Russian scientists tried to force the authorities to release him, with the leading physicist Peter Kapitza claiming he would stop his scientific work unless Landau was released. Kapitsa and Niels Bohr both wrote letters to Stalin insisting that Landau must be released. He was released in 1939 and reinstated as a research fellow at the Institute of Physical Problems.

Another major contribution made by Landau was the writing of a number of outstanding textbooks and research monographs. These include Statistical physics (1938), Mechanics, Field theory, Quantum mechanics, and Theory of elasticity. His most famous book, however, is his ten volume Course of Theoretical Physics written jointly with E M Lifshitz who was Landau's research student. They began work on this in the 1930's and the first part of the book is based on lecture notes. Lifshitz continued to work on the book after Landau's death and it was not completed until 1979. The work includes many of the results of Landau and Lifshitz 's research over many years including the results of many jointly written research papers.

The chapters of the book indicates the main topics of their joint research: Mechanics, theory of fields, quantum mechanics, quantum electrodynamics, classical statistical physics, quantum statistical physics, fluid mechanics, theory of elasticity, electrodynamics of continuous media, and physical kinetics.

In 1962, Landau was involved in a car accident after which he was unconscious for six weeks :

... his injuries included 11 broken bones and a fractured skull.

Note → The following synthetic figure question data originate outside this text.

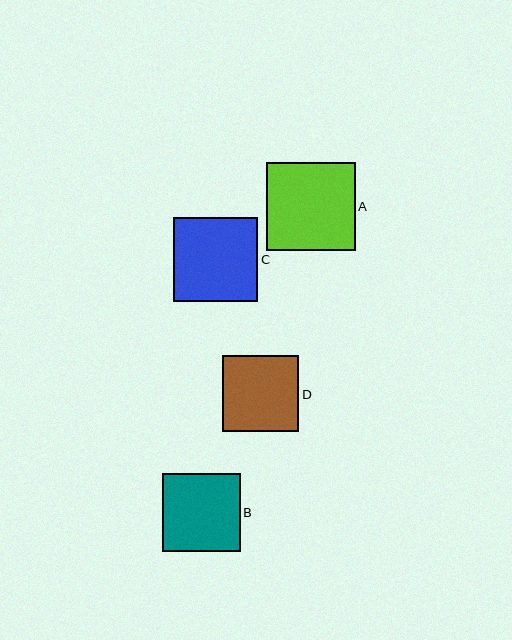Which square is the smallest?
Square D is the smallest with a size of approximately 77 pixels.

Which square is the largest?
Square A is the largest with a size of approximately 88 pixels.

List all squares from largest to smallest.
From largest to smallest: A, C, B, D.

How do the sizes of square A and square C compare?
Square A and square C are approximately the same size.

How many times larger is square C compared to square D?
Square C is approximately 1.1 times the size of square D.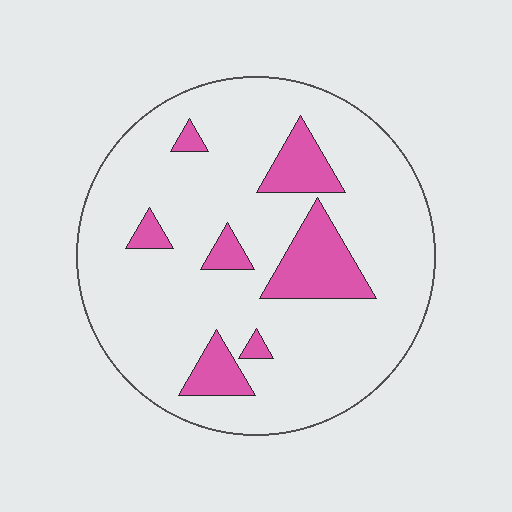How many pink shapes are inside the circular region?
7.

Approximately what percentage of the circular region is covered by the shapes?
Approximately 15%.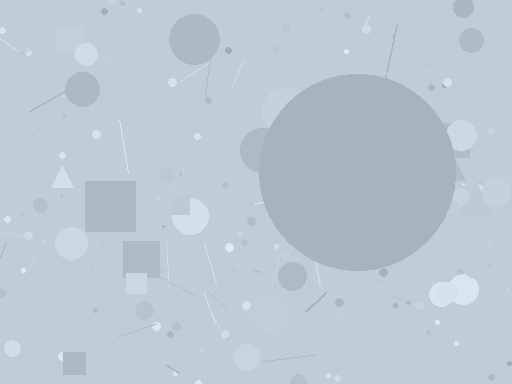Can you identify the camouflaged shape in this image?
The camouflaged shape is a circle.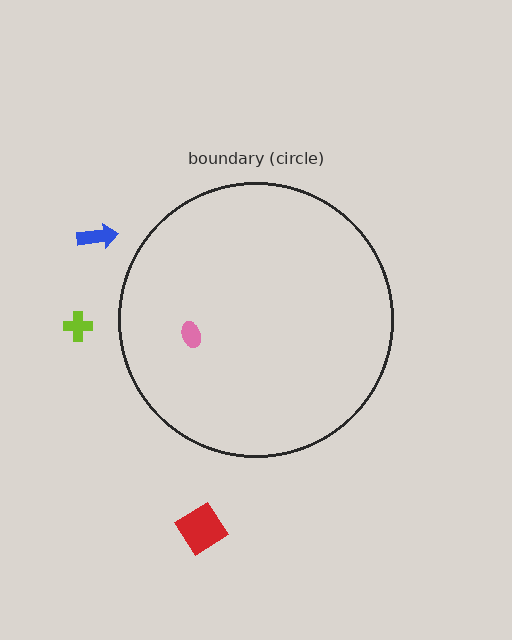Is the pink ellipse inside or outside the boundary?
Inside.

Several times doctors declared him clinically dead. Remarkably Landau regained consciousness and although in most ways he returned to normal, he could never again perform creative work. He died six years after his accident having never completely recovered.

We have given some quotes above concerning Landau's character. Further remarks are given in :

His personal qualities are something of an enigma. He had a flaming sincerity for - and about - science. He attracted students by his enthusiasm and evident knowledge, but to a greater age than most retained aspects of the enfant terrible. He could also be hot and merciless in criticism. Yet those who knew him, from Niels Bohr to the writer of a Soviet appreciation of his 50th birthday, agreed that there was human warmth below his sharpness.

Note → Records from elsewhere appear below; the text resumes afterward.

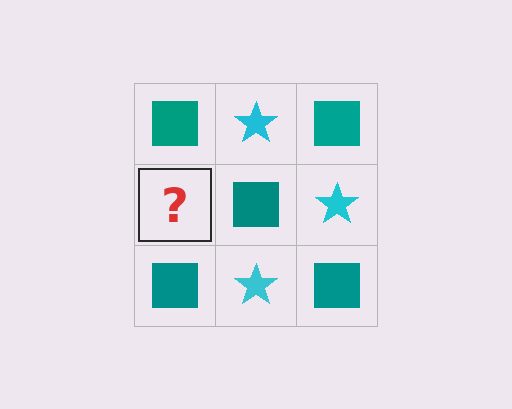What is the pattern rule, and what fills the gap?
The rule is that it alternates teal square and cyan star in a checkerboard pattern. The gap should be filled with a cyan star.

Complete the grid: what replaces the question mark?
The question mark should be replaced with a cyan star.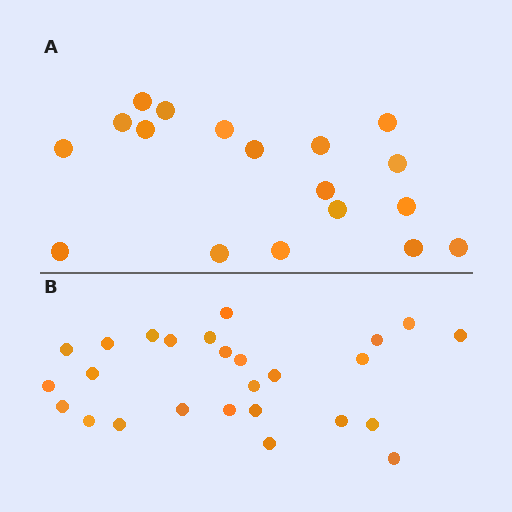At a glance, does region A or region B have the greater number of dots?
Region B (the bottom region) has more dots.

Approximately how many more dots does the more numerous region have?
Region B has roughly 8 or so more dots than region A.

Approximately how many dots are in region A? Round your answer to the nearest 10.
About 20 dots. (The exact count is 18, which rounds to 20.)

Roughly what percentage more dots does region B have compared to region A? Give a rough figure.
About 45% more.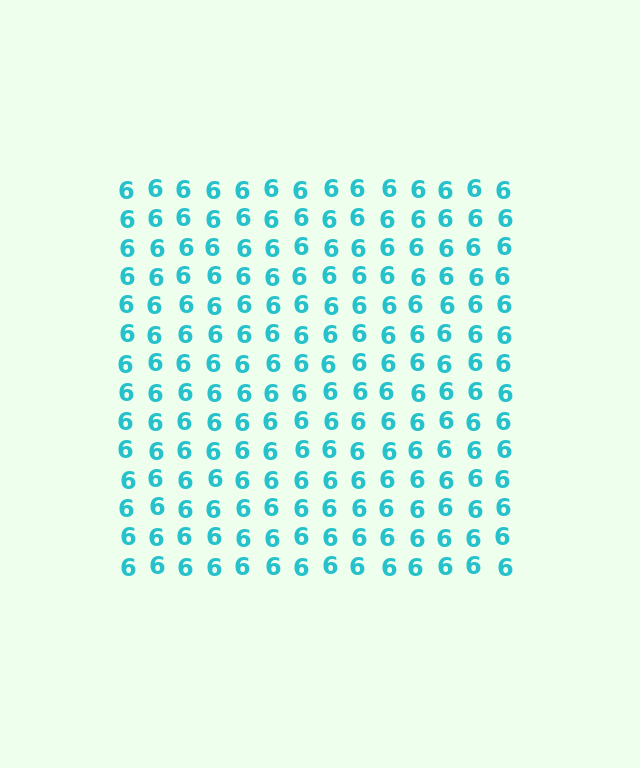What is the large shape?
The large shape is a square.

Landau received many international honours for his contributions. He was elected to the Royal Danish Academy of Sciences (1951), The Netherlands Academy (1956), The British Physical Society (1959) and the Royal Society of London (1960). Also in 1960 he was elected to the U.S. National Academy of Sciences and the American Academy of Arts and Sciences . In addition to the Nobel Prize in 1962, he received the Fritz London Prize in 1960 and, in the same year, the Max Planck Medal.